One thing that should be clear is that it would not be possible for us to provide solutions to all the different ways people would like to work and all of the different tools and affordances people have suggested--I think everyone can see how overloaded we would be with options and UI absorbing all the suggestions!  At first this might seem to be a bit of a bummer, but one thing we loved was hearing about all the tools and utilities you use (and you write!) to make a Windows PC your PC.  Our goal is not to provide the solution to every conceivable way of potentially managing your desktop, but rather to provide an amazing way to manage your desktop along with customizations and personalizations plus a platform where people can develop tools that further enhance the desktop in unique and innovative ways.  And as we have talked about, even that is a huge challenge as we cannot provide infinite customization and hooks—that really isn’t technically possible.  But with this approach Windows provides a high degree (but not infinite) flexibility, developers provide additional tools, computer makers can differentiate their PCs, and you can tune the UI to be highly personalized and productive for the way you want to work using a combination of thos elements and your own preferences. 

One other thing worth noting is that a lot of the comments referred to oft discussed elements in Windows, such as stealing the focus of windows, the registry, or managing the z-order of windows—a great source of history and witticisms about Windows APIs is from Raymond Chen’s blog.  Raymond is a long-time developer on the Windows team and author of Old New Thing, The: Practical Development Throughout the Evolution of Windows.  This is also a good source to read where the boundaries are between what Windows does and what developers of applications can choose to be responsible for doing (and what they are capable of customizing).

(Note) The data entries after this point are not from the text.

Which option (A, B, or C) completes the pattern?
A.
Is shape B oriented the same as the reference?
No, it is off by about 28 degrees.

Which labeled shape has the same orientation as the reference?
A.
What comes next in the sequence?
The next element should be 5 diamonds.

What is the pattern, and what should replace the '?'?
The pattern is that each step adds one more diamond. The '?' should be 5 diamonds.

With that intro, Dave wanted to follow up with some additional insights the team has taken away from the discussion.  --Steven

We saw several pieces of feedback popping up consistently throughout the comments.  Paraphrasing the feedback (more details below), it sounds like there’s strong sentiment on these points:

  • The size of windows matters, but wasting time resizing windows is annoying.
  • Just let me decide where the windows go – I know best where my windows belong.
  • Dragging files around is cumbersome because the target window (or desktop) is often buried.
  • Desire for better ways to peek at the running windows in order to find what we’re trying to switch to.
  • Want a predictable way to make the window fit the content (not necessarily maximized).
  • Want to keep my personalized glass color, even when a window is maximized.

For each of these needs, there’s a lot of great discussion around possible solutions – both features from other products, and totally novel approaches.  It’s clear from these comments that there’s a desire for improvement, and that you’ve been thinking about this area long enough to have come up with some fairly detailed recommendations!  Below are a excerpts from some of the conversations ongoing in the comments.

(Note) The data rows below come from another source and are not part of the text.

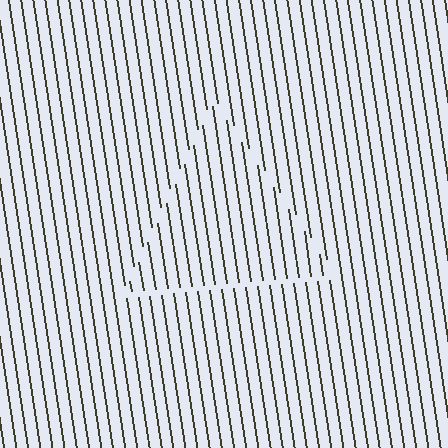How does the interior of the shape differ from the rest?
The interior of the shape contains the same grating, shifted by half a period — the contour is defined by the phase discontinuity where line-ends from the inner and outer gratings abut.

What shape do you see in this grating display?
An illusory triangle. The interior of the shape contains the same grating, shifted by half a period — the contour is defined by the phase discontinuity where line-ends from the inner and outer gratings abut.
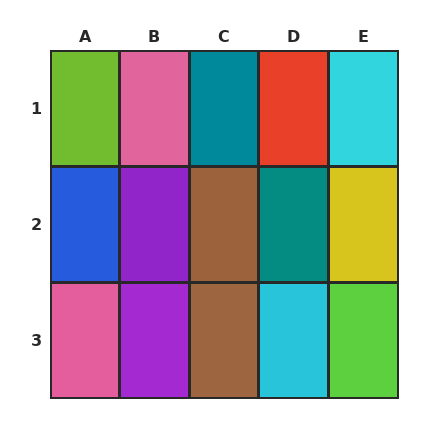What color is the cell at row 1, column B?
Pink.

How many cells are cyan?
2 cells are cyan.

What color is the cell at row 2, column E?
Yellow.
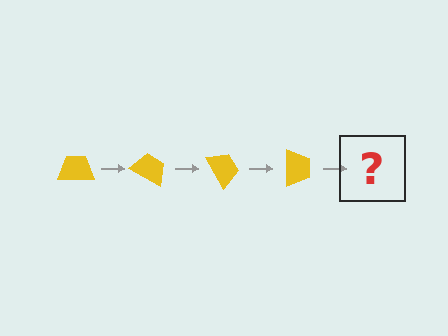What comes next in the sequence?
The next element should be a yellow trapezoid rotated 120 degrees clockwise.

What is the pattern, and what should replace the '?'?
The pattern is that the trapezoid rotates 30 degrees clockwise each step. The '?' should be a yellow trapezoid rotated 120 degrees clockwise.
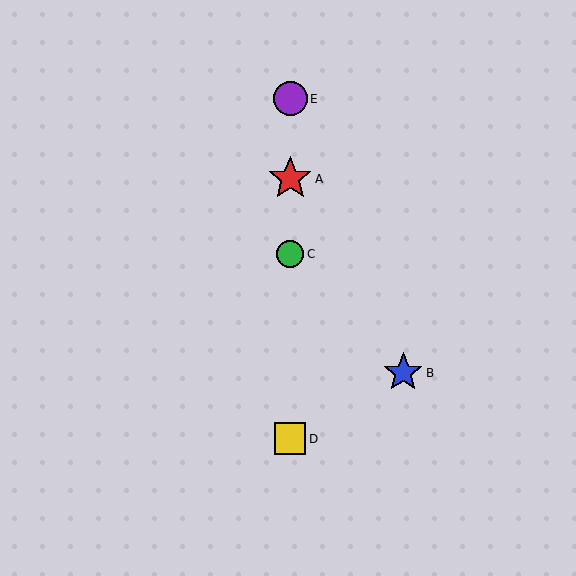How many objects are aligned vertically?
4 objects (A, C, D, E) are aligned vertically.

Put the windows where I want them

It’s super interesting to see people discussing the existing features, and where they work or don’t work.

For example, @d_e is a fan of the existing tiling options in the taskbar:

Arranging windows in a split-window fashion is actually quite easy: While pressing CTRL select multiple windows in the taskbar. Then right-click them and select one of the tiling options...

But that approach doesn’t quite meet the goal for @Xepol:

As for the window reorder buttons on the taskbar -> I've known they were there since Win95, but I never use them.  They never do what I want.  If they even get close to the right layout, its the wrong window order.  Since I have to drag stuff around anyways, its just easier to get exactly what I want the first time.

@Aengeln suggests taking the basic idea of tiled windows to the next level in order to make them really useful:

A very useful feature would be the ability to split the deskotop into separate portions, especially on larger screens.  For example, I might want to maximize my Messenger window to a small part on the right hand side of the desktop and still have the ability to maximize other windows into the remaing space. Non-maximized windows would be able to float across both (all) parts of the desktop.

It sounds like there’s agreement that optimizing the screen space for more than one window would be super useful, if it would only let you stay in control of where windows ended up, and was easy and quick to use every day.  The current tiling features in the taskbar give hints at how this could be valuable, but aren’t quite fast and easy enough to be habit forming.

Open at the right size

We saw a lot of comments on the “default size” of windows, and questions about how that’s decided.  Applications get to choose what size they open at, and generally use whichever size they were at the last time they were closed (or they can choose not to honor those settings).  One of the cases that can trip people up is when IE opens a small window (websites will do this sometimes), because once you close it that will be the new “last size”. 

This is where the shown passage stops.